Cas cis cus English Enggak Nasionalis?

| 08 Sep 2018 06:05
<i>Cas cis cus</i> English <i>Enggak</i> Nasionalis?
Ilustrasi bahasa asing (pixabay)
Jakarta, era.id - "Jangan sok-sokan ngomong inggris deh, enggak nasionalis banget sih." Kalau kalian pernah bicara seperti itu, atau pernah mendengar orang berbicara seperti itu tandanya saat ini kita berada di jaman now.
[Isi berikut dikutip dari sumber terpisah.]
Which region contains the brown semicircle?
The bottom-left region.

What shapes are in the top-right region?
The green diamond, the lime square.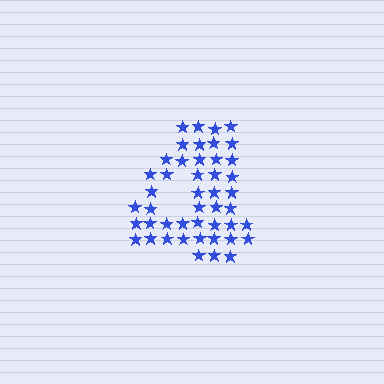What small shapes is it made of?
It is made of small stars.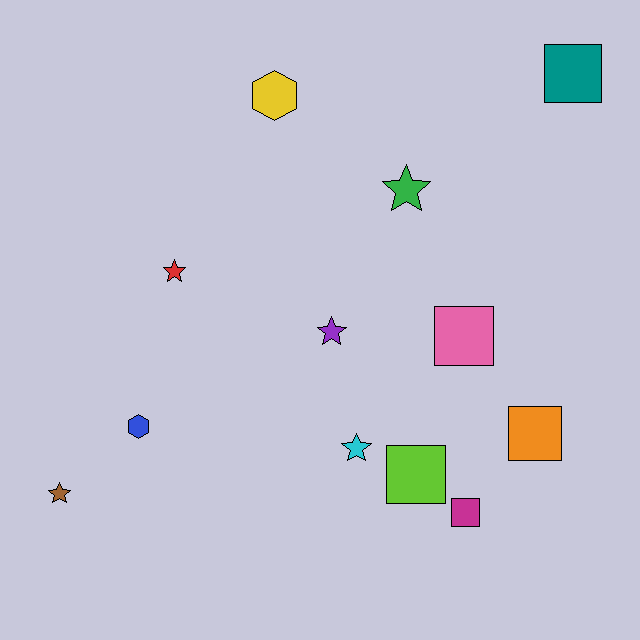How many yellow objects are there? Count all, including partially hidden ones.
There is 1 yellow object.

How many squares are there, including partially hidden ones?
There are 5 squares.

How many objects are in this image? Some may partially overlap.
There are 12 objects.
Enggak tahu siapa yang memulai pertama kali. Satu yang pasti, belum ada penelitian resmi yang menyebut indikator nasionalisme bisa ditentukan dari cara kita berbahasa.

Sebagai dampak kemajuan ilmu pengetahuan, teknologi, dan budaya, penggunaan bahasa asing semakin cepat masuk keseharian masyarakat Indonesia, terutama kaum milenial. Tak hanya bahasa Inggris sebetulnya. Larisnya industri K-Pop dan K-Drama juga mendorong bahasa Korea semakin lazim digunakan anak-anak muda.
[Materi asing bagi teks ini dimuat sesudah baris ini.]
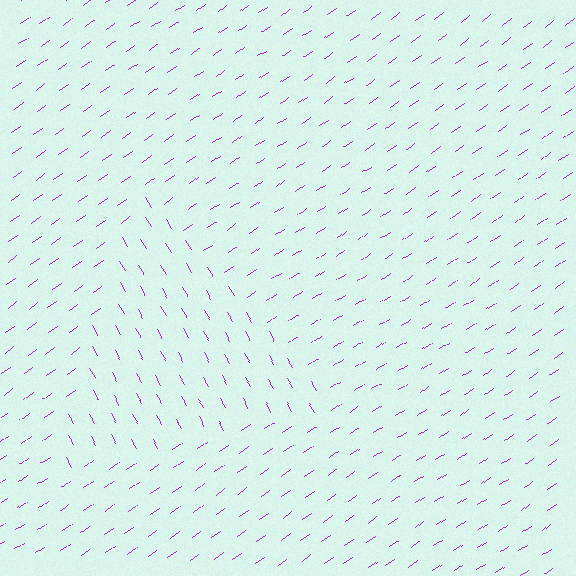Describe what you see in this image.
The image is filled with small purple line segments. A triangle region in the image has lines oriented differently from the surrounding lines, creating a visible texture boundary.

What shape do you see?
I see a triangle.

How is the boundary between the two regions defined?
The boundary is defined purely by a change in line orientation (approximately 85 degrees difference). All lines are the same color and thickness.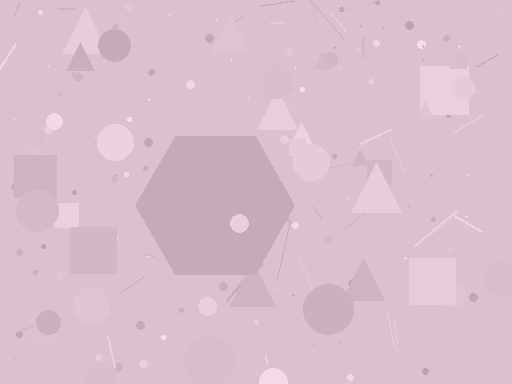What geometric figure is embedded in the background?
A hexagon is embedded in the background.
Lalu, apakah berbicara bahasa asing seperti Inggris, Korea, bahkan Arab sekali pun akan melunturkan nasionalisme kita? No! enggak ada kaitannya sama sekali. Terbukti banyak tokoh-tokoh besar, termasuk founding father Indonesia yang justru piawai berbicara dengan beragam bahasa asing.

H Agus Salim misalnya, diplomat ulung yang pernah menjabat Menteri Luar Negeri Republik Indonesia ke-3 ini mengusai sembilan bahasa asing, di antaranya Belanda, Inggris, Jerman, Prancis, Arab, Turki, dan Jepang. Namun, tak sedikit pun mengurangi kecintaan dan nasionalismenya dengan Indonesia. Bahkan dengan bahasa, Agus Salim mengharumkan nama Indonesia di kancah internasional.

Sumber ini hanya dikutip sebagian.